After reading the comments, I realized now that the mechanism behind the problem is more complicated than I thought. First, the decimal separator is a comma and not a full stop. Second, Excel classifies the input value as a 'date' value but represents it using the 'number' format.
One solution to the posted problem is to change the decimal separator, and it can be done from Excel,
Options -> Advanced -> Editing options -> Decimal separator. If this is fixed, Excel would not have classified the input value as a 'date' value.
The decimal separator is not something I would immediately consider because, who would use a comma as the decimal separator? And yet, interestingly and surprisingly, half the world actually uses it (https://en.wikipedia.org/wiki/Decimal_separator).
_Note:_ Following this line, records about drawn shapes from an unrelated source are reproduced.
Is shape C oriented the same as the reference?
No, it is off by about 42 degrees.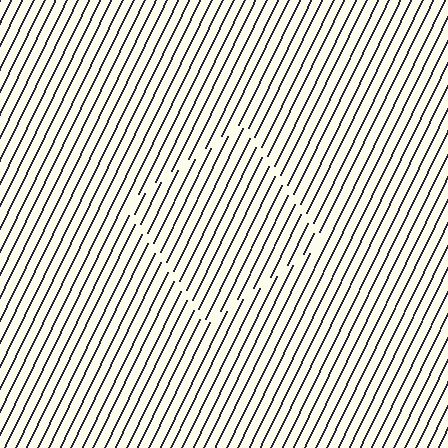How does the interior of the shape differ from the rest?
The interior of the shape contains the same grating, shifted by half a period — the contour is defined by the phase discontinuity where line-ends from the inner and outer gratings abut.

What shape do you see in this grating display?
An illusory square. The interior of the shape contains the same grating, shifted by half a period — the contour is defined by the phase discontinuity where line-ends from the inner and outer gratings abut.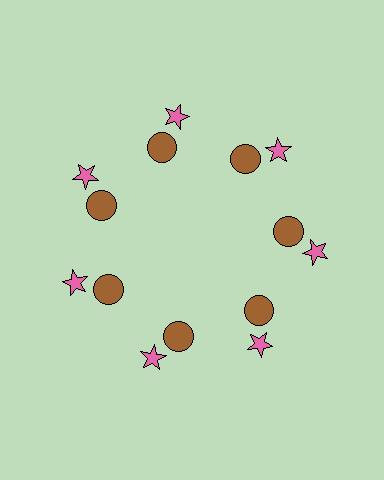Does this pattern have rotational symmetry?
Yes, this pattern has 7-fold rotational symmetry. It looks the same after rotating 51 degrees around the center.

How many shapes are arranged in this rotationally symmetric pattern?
There are 14 shapes, arranged in 7 groups of 2.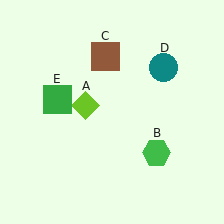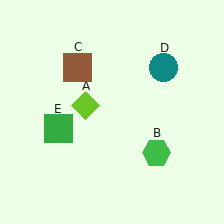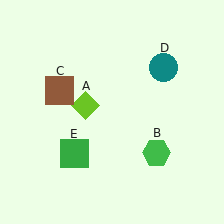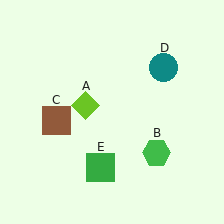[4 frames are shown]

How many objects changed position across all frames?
2 objects changed position: brown square (object C), green square (object E).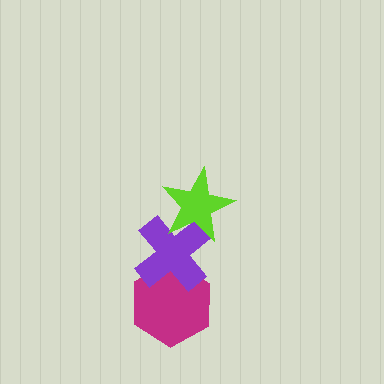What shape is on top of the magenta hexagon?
The purple cross is on top of the magenta hexagon.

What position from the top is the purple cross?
The purple cross is 2nd from the top.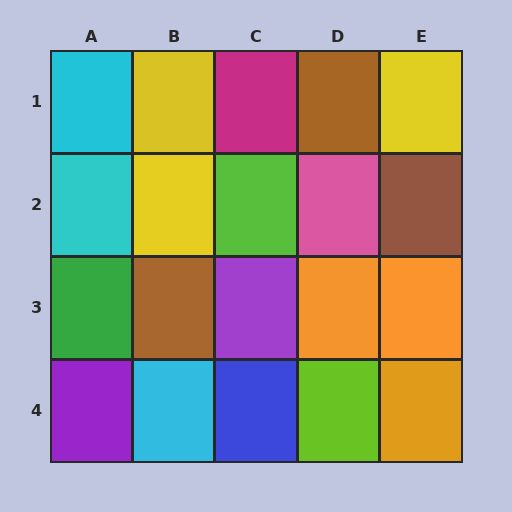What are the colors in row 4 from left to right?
Purple, cyan, blue, lime, orange.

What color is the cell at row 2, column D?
Pink.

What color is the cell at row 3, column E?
Orange.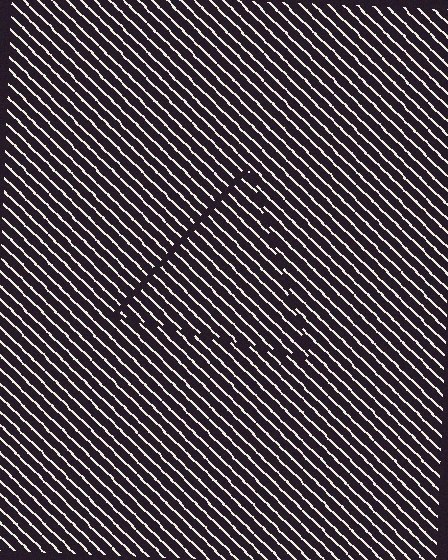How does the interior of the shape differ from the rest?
The interior of the shape contains the same grating, shifted by half a period — the contour is defined by the phase discontinuity where line-ends from the inner and outer gratings abut.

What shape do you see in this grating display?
An illusory triangle. The interior of the shape contains the same grating, shifted by half a period — the contour is defined by the phase discontinuity where line-ends from the inner and outer gratings abut.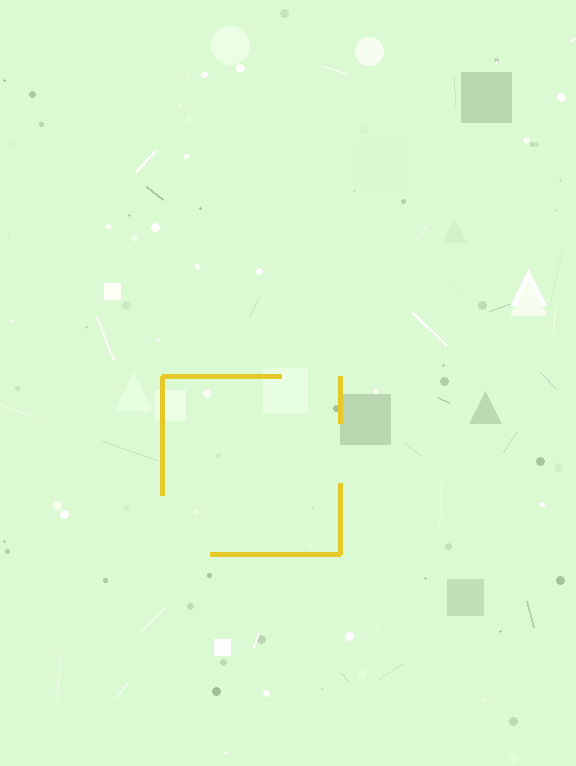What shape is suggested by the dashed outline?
The dashed outline suggests a square.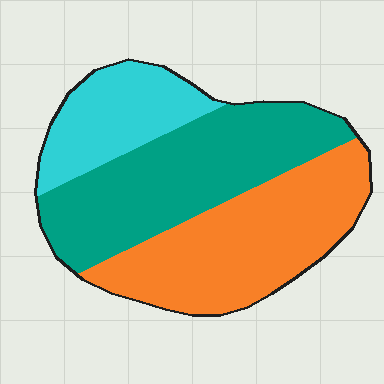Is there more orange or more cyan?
Orange.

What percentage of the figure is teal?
Teal takes up between a quarter and a half of the figure.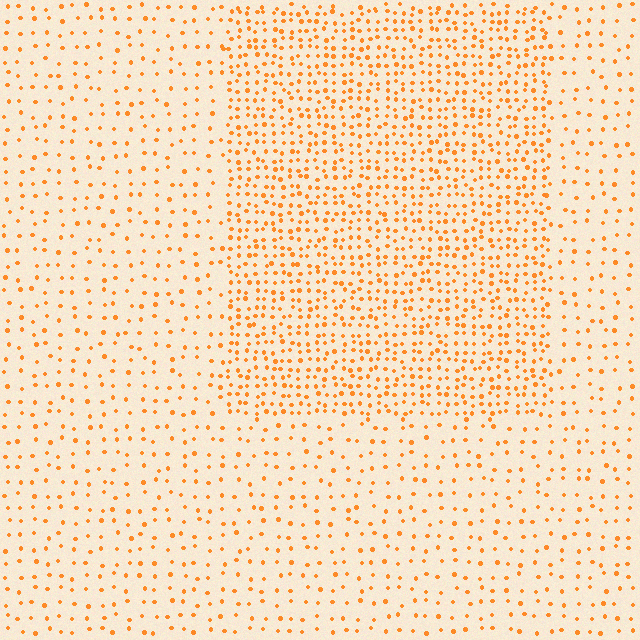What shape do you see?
I see a rectangle.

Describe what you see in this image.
The image contains small orange elements arranged at two different densities. A rectangle-shaped region is visible where the elements are more densely packed than the surrounding area.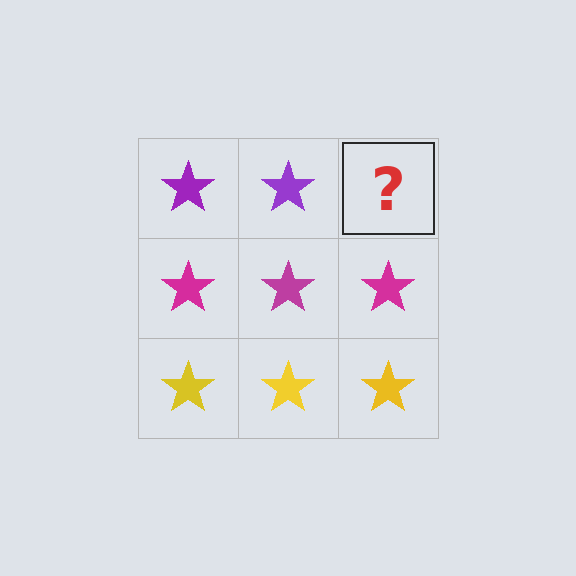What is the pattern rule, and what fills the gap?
The rule is that each row has a consistent color. The gap should be filled with a purple star.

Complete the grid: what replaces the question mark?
The question mark should be replaced with a purple star.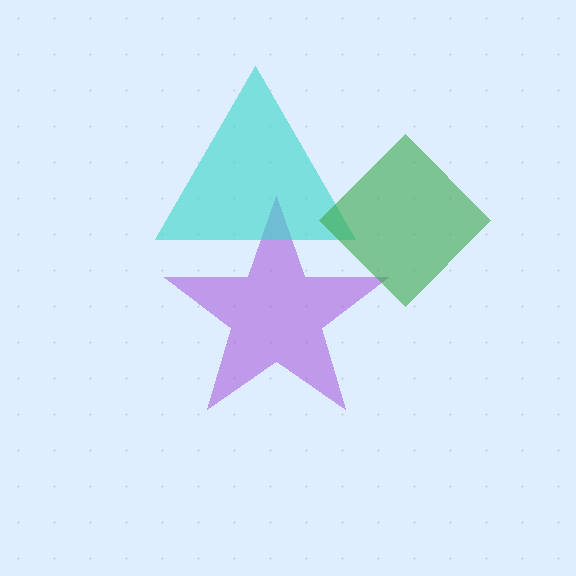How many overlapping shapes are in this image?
There are 3 overlapping shapes in the image.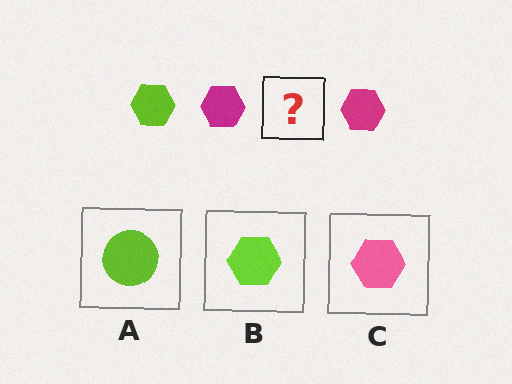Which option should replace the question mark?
Option B.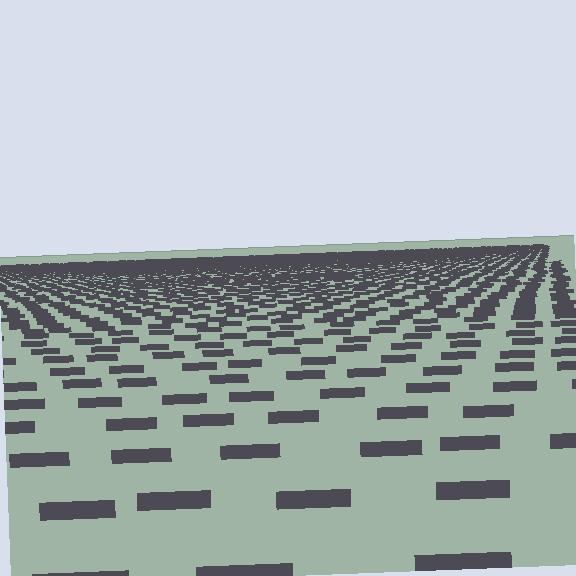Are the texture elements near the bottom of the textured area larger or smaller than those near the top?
Larger. Near the bottom, elements are closer to the viewer and appear at a bigger on-screen size.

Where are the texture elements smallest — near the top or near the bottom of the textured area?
Near the top.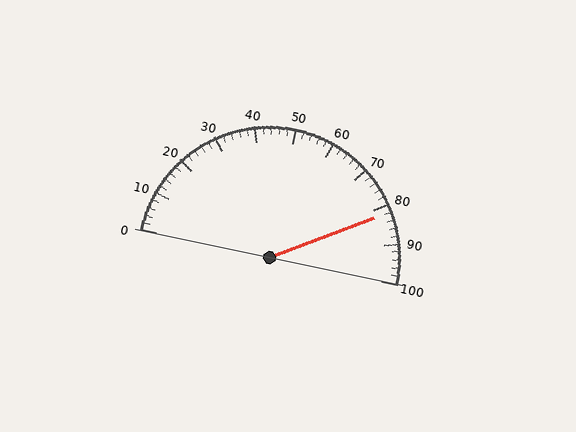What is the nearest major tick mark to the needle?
The nearest major tick mark is 80.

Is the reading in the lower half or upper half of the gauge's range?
The reading is in the upper half of the range (0 to 100).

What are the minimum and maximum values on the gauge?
The gauge ranges from 0 to 100.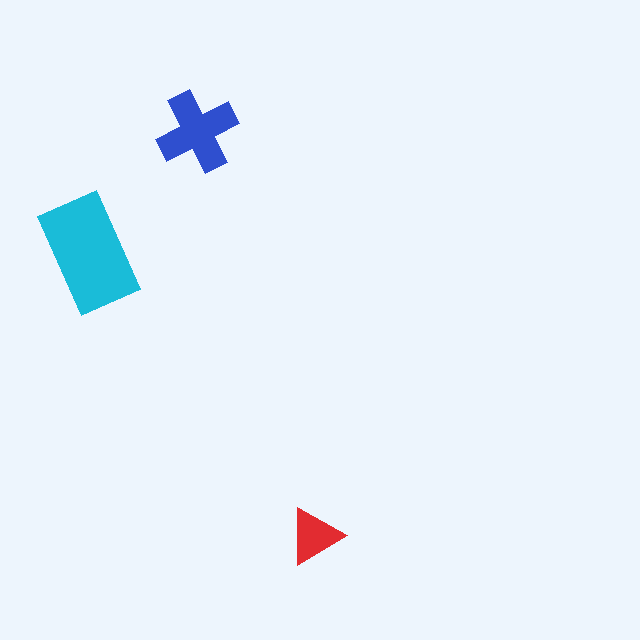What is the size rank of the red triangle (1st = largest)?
3rd.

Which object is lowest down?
The red triangle is bottommost.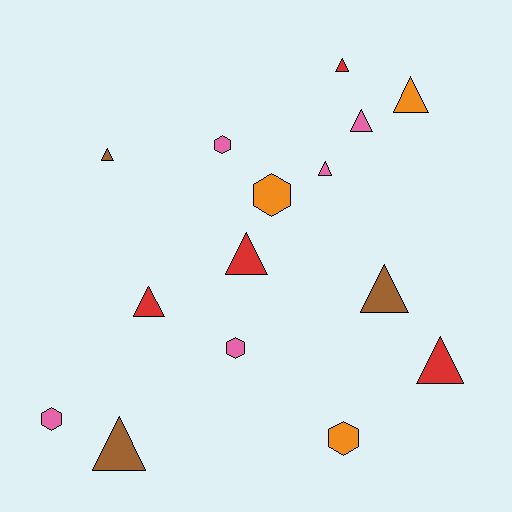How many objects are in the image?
There are 15 objects.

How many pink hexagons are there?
There are 3 pink hexagons.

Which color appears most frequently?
Pink, with 5 objects.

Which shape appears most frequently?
Triangle, with 10 objects.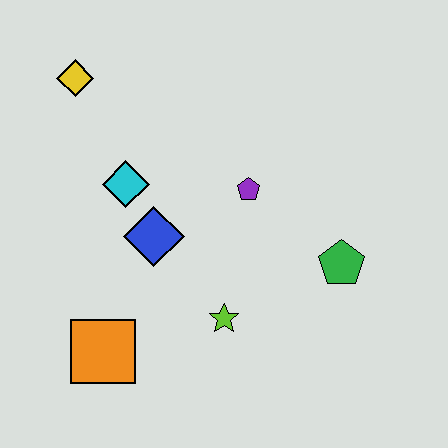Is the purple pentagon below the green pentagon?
No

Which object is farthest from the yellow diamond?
The green pentagon is farthest from the yellow diamond.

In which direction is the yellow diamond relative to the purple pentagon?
The yellow diamond is to the left of the purple pentagon.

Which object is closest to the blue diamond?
The cyan diamond is closest to the blue diamond.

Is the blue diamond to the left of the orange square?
No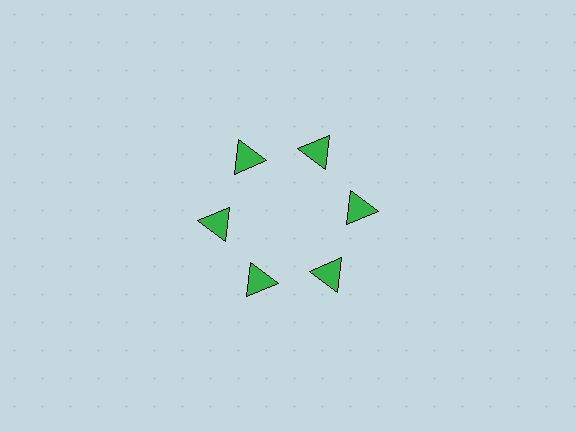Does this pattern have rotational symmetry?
Yes, this pattern has 6-fold rotational symmetry. It looks the same after rotating 60 degrees around the center.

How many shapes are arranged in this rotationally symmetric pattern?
There are 6 shapes, arranged in 6 groups of 1.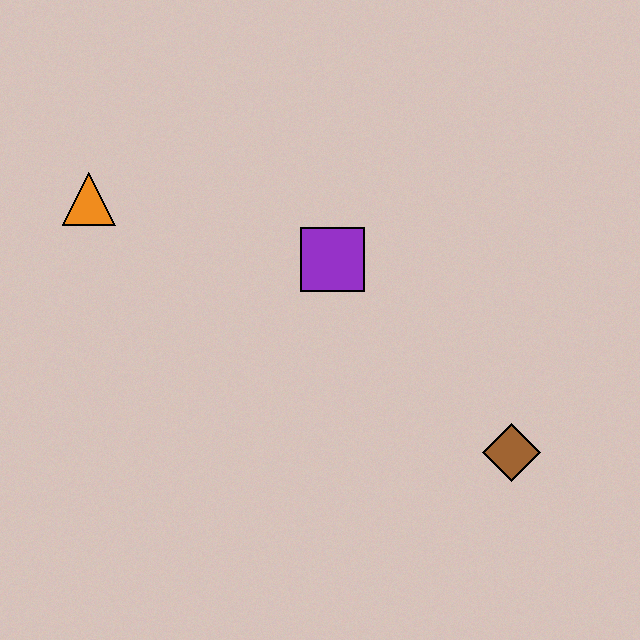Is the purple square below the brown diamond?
No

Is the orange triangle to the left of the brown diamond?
Yes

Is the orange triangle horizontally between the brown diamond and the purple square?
No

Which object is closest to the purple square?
The orange triangle is closest to the purple square.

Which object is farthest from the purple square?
The brown diamond is farthest from the purple square.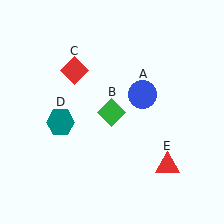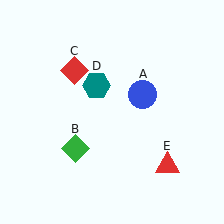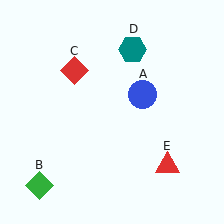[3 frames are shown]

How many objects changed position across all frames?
2 objects changed position: green diamond (object B), teal hexagon (object D).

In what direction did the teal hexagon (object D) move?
The teal hexagon (object D) moved up and to the right.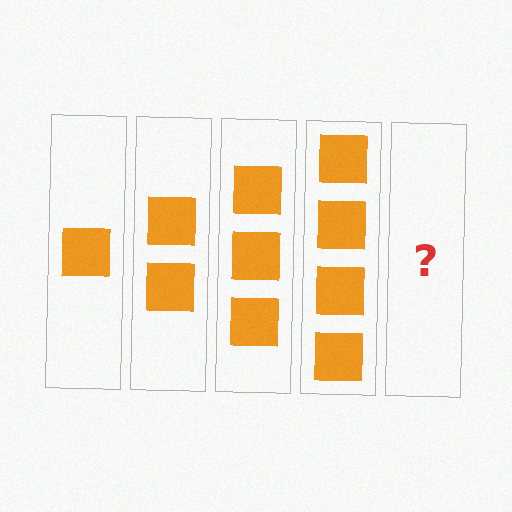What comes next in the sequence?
The next element should be 5 squares.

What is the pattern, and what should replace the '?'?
The pattern is that each step adds one more square. The '?' should be 5 squares.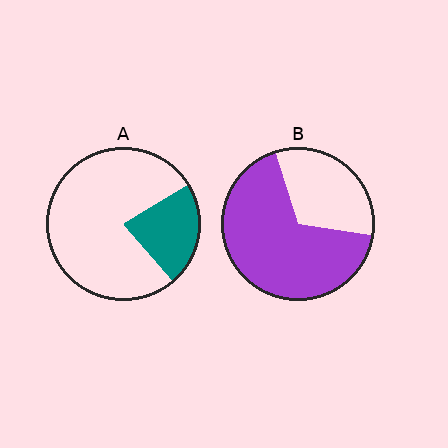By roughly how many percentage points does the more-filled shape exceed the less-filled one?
By roughly 45 percentage points (B over A).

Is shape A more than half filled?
No.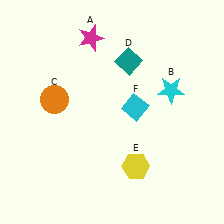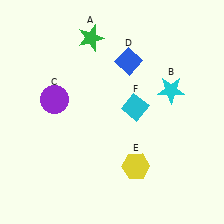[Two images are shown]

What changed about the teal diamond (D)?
In Image 1, D is teal. In Image 2, it changed to blue.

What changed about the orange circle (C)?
In Image 1, C is orange. In Image 2, it changed to purple.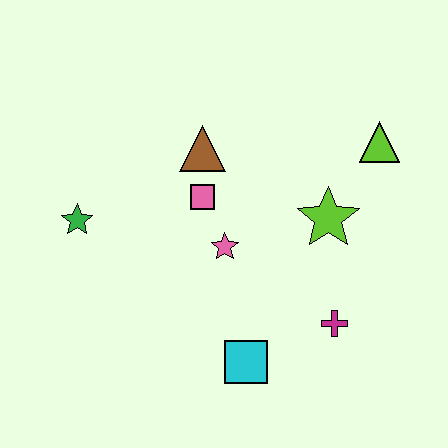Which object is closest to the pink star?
The pink square is closest to the pink star.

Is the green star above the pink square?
No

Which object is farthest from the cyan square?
The lime triangle is farthest from the cyan square.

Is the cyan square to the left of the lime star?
Yes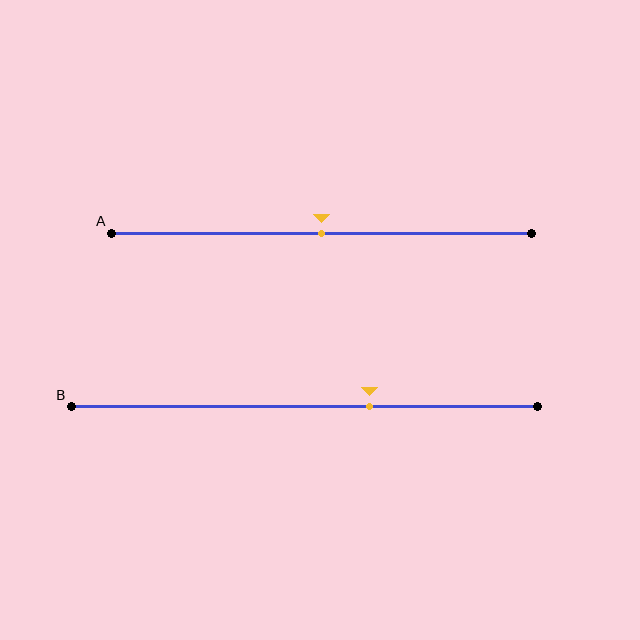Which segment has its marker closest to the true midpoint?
Segment A has its marker closest to the true midpoint.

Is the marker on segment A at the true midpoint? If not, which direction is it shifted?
Yes, the marker on segment A is at the true midpoint.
However, I did recognize the
43125 as a 'date' value in numerical form. If we take away the issue about the decimal separator, a similar example would be
1-25, which Excel would interpret as a 'date' value and under the 'number' format gives
45658.00. More confusingly is that Excel allows custom formats so that the 'date' value can appear as
1,25 or any other form.
I used a lot of 'date' values in spreadsheets for calculations and they can be annoying. Occasionally when I reopen these spreadsheets, Excel (or Openoffice) would think they know better and automatically convert these date columns from the 'date' format to the 'number' format for no reasons. In these situations,
right-click mouse -> Format Cells -> Number and reset to the correct format for the cells/columns would recover the data.